There were efforts to pin her down. The record company CBS, for instance, signed her on, but wanted her to stick to jazz. Puthli’s self-titled debut album, released in 1973, instead offered a sound that was space-disco, funk and ballad combined, with a fantastic cover of the reclusive JJ Cale’s Right Down Here thrown in.
By this time, she was a talent to reckon with on the alternative jazz scene in New York, in a time when this meant one could bump into Andy Warhol at a bookstore and become fast friends. (Warhol photographed her at his studio, and Puthli would later get the legendary fashion photographer Richard Avedon to shoot the cover of her second CBS album, She Loves to Hear the Music; 1975.)
“Trying to carve my own space and keeping the genre of my music fluid was never easy,” she says. “Big recording labels wanted the more commercial styles. But I’ve always done whatever the hell I wanted. I still do.”
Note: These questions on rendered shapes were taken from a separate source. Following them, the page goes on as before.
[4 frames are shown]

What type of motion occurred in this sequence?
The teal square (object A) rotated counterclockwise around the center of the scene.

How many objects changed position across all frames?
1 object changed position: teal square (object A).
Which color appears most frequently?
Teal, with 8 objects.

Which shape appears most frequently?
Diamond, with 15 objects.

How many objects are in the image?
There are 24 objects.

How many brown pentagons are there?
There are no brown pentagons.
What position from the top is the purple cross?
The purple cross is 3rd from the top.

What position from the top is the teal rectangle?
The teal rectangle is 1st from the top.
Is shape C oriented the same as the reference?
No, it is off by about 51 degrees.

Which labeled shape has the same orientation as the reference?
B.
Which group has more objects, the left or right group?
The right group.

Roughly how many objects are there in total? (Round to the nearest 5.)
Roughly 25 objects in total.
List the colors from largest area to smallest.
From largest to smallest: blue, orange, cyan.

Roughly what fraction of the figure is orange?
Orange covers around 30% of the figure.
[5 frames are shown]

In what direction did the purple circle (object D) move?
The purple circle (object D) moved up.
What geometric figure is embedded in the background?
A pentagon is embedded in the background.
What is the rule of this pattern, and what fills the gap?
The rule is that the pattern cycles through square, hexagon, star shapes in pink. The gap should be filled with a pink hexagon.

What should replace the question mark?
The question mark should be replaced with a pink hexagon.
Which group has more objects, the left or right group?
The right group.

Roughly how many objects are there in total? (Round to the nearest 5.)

Doing whatever the hell she wanted involved, at one point, dancing in staccato movements while wearing a gold bustier, in the 1978 video for Mister Moonlight. Her outfit would later be echoed in the gold Jean Paul Gaultier corset Madonna wore on her 1990 Blonde Ambition tour. (Scan the QR code alongside to watch the Mister Moonlight video.)
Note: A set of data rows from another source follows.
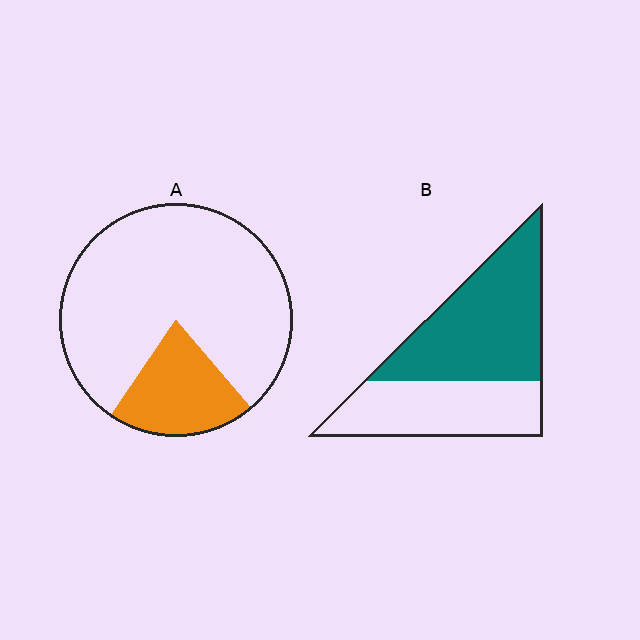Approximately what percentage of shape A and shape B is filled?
A is approximately 20% and B is approximately 60%.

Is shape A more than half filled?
No.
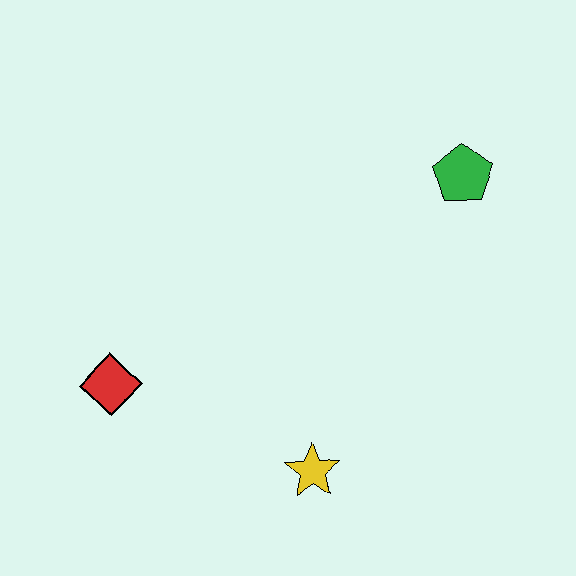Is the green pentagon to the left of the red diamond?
No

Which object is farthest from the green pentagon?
The red diamond is farthest from the green pentagon.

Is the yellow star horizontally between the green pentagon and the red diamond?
Yes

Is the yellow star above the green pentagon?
No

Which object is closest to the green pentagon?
The yellow star is closest to the green pentagon.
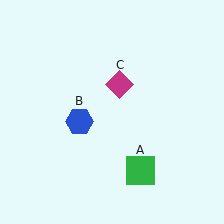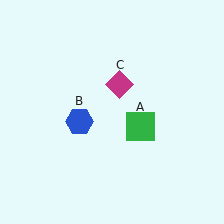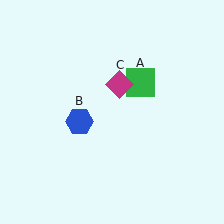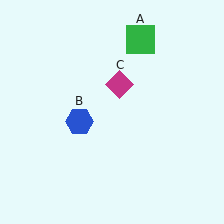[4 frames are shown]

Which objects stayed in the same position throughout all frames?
Blue hexagon (object B) and magenta diamond (object C) remained stationary.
“Madonna worked at the NYC club Danceteria, when I performed there. The designer for my costume was Larry LeGaspi, who famously designed for the punk group KISS. I was told that my hand movements while performing might’ve inspired Madonna too,” Puthli says, grinning.
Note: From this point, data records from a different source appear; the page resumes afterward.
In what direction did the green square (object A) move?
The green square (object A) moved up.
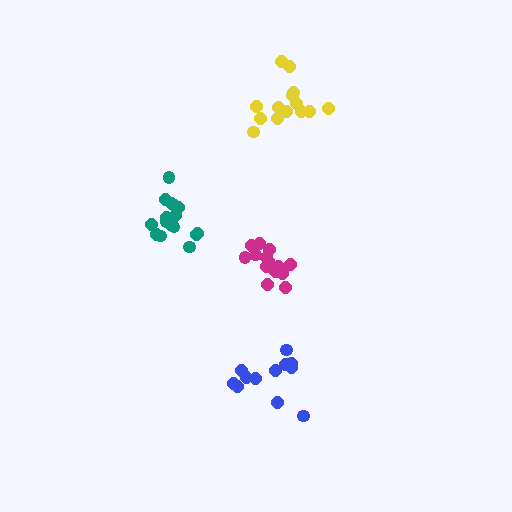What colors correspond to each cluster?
The clusters are colored: magenta, teal, blue, yellow.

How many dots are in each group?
Group 1: 15 dots, Group 2: 16 dots, Group 3: 12 dots, Group 4: 15 dots (58 total).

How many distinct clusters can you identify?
There are 4 distinct clusters.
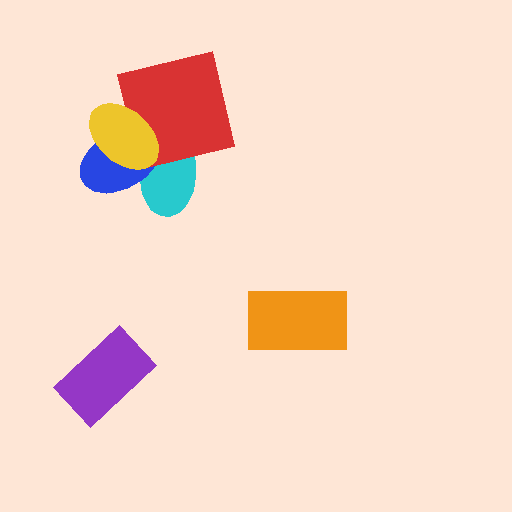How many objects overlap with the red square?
3 objects overlap with the red square.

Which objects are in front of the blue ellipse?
2 objects cover part of the blue ellipse: the red square and the yellow ellipse.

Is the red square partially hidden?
Yes, it is partially covered by another shape.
There is a lot more to her music. Her songs have echoed her times, and her humanitarian concerns. Chipko Chipko (1990) was an ode to Sunderlal Bahuguna and his women-centric anti-deforestation movement. She riffed on the risks of going nuclear, and sang against anti-Asian violence in the UK, on her 1982 album Only the Headaches Remain. “Asha’s music remains impactful. She owns the rights to a lot of her songs, and her fluid musical style lends itself to a contemporary retelling,” says Raghav Mani, co-founder of Naya Beat.
“I want to come to India soon,” says the artist, who now lives in Palm Beach, Florida. “Even if I’m in a wheelchair when I get there, I’ll perform.”